= Māhū =

People of dual male and female spirit in traditional Hawaiian and Tahitian cultures

Māhū in Native Hawaiian and Tahitian cultures are people who embody both male and female spirit. They have traditional spiritual and social roles within the culture, similar to Tongan fakaleiti and Samoan fa'afafine. The terms “third gender” and “in the middle” have been used to help explain māhū in the English language.

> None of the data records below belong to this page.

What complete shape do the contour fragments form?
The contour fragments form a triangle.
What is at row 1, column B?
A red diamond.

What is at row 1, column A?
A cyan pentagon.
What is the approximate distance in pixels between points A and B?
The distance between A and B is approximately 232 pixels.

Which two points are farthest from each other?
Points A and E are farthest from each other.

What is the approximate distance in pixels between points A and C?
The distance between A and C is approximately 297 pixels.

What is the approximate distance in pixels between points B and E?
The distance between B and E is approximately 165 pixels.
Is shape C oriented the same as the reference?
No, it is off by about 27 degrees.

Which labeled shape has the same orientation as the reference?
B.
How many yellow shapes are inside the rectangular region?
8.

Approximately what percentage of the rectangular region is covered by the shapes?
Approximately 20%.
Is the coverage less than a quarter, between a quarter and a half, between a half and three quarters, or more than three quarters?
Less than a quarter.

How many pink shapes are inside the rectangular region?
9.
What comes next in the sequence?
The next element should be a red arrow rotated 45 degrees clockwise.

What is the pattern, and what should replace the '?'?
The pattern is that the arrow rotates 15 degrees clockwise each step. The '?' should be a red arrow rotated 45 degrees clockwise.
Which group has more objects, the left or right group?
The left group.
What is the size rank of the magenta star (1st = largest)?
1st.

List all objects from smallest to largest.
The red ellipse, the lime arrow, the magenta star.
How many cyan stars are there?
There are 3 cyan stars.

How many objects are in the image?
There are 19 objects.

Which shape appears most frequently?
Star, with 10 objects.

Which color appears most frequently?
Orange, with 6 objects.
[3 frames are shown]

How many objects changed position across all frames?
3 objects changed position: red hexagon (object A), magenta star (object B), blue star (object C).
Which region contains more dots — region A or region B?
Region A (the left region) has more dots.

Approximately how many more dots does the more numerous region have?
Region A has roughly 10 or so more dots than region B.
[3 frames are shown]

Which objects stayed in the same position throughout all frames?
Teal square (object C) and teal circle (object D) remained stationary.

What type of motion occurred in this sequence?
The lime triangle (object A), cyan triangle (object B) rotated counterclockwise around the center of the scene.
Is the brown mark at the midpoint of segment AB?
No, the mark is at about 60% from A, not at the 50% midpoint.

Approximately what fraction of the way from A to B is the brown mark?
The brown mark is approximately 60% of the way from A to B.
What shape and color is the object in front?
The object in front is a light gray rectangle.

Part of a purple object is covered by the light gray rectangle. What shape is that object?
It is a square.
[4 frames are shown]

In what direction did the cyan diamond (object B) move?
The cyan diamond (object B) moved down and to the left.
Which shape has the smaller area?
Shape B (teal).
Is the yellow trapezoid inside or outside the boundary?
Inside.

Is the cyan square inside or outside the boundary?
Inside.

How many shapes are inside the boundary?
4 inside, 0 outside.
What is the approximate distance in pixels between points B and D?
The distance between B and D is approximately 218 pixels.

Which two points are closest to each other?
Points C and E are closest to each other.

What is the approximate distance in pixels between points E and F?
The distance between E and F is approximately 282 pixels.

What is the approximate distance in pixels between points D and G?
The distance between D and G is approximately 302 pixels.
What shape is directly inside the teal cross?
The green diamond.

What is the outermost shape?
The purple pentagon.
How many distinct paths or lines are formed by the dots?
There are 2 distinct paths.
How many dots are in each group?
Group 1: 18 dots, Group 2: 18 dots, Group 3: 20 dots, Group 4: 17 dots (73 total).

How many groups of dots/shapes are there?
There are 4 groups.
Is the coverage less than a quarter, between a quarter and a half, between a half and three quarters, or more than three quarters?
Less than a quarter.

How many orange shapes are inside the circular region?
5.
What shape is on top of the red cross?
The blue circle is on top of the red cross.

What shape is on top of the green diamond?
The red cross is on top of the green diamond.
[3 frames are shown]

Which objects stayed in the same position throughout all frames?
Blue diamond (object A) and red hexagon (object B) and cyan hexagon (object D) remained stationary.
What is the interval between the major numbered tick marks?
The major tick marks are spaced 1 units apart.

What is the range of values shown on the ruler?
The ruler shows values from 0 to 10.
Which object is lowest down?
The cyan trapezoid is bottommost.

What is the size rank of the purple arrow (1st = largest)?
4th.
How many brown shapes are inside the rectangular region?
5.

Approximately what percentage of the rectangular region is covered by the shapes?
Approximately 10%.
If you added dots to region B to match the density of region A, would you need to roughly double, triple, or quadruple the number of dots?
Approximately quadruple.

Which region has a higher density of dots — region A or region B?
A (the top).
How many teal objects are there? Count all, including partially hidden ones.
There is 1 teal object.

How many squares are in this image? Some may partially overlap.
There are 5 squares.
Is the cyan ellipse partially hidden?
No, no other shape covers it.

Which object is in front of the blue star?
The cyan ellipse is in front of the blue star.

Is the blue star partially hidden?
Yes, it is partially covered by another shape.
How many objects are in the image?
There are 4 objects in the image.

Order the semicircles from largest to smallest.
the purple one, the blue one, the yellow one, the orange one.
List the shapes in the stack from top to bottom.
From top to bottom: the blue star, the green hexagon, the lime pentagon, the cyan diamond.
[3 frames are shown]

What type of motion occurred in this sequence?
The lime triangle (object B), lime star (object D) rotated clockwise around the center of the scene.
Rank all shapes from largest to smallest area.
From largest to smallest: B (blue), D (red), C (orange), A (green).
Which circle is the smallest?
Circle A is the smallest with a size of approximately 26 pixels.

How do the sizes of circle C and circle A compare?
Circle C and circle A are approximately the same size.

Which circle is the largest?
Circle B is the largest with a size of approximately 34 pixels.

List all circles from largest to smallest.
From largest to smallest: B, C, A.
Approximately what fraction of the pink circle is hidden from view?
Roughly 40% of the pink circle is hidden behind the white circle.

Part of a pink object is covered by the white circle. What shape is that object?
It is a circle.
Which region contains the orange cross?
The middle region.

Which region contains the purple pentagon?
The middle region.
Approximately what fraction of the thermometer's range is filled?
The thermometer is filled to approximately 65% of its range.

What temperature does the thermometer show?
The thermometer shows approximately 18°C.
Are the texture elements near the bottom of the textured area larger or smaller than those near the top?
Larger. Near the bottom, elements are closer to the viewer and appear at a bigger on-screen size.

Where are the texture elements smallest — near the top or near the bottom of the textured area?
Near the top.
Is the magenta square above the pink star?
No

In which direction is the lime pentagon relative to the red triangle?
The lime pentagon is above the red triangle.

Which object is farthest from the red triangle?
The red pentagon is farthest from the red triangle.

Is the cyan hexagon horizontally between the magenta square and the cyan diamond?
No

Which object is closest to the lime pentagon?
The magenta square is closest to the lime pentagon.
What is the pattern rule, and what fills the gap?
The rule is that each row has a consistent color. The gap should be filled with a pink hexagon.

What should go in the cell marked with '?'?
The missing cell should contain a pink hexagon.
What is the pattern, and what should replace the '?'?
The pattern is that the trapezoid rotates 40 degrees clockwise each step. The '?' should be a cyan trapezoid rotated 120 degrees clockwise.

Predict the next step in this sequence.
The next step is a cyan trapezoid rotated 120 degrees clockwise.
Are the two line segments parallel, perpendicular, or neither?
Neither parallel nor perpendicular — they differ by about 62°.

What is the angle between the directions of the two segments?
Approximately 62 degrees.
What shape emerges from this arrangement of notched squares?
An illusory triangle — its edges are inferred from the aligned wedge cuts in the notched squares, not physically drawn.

According to present-day māhū kumu hula Kaua'i Iki:

Māhū were particularly respected as teachers, usually of hula dance and chant. In pre-contact times māhū performed the roles of goddesses in hula dances that took place in temples which were off-limits to women. Māhū were also valued as the keepers of cultural traditions, such as the passing down of genealogies. Traditionally parents would ask māhū to name their children.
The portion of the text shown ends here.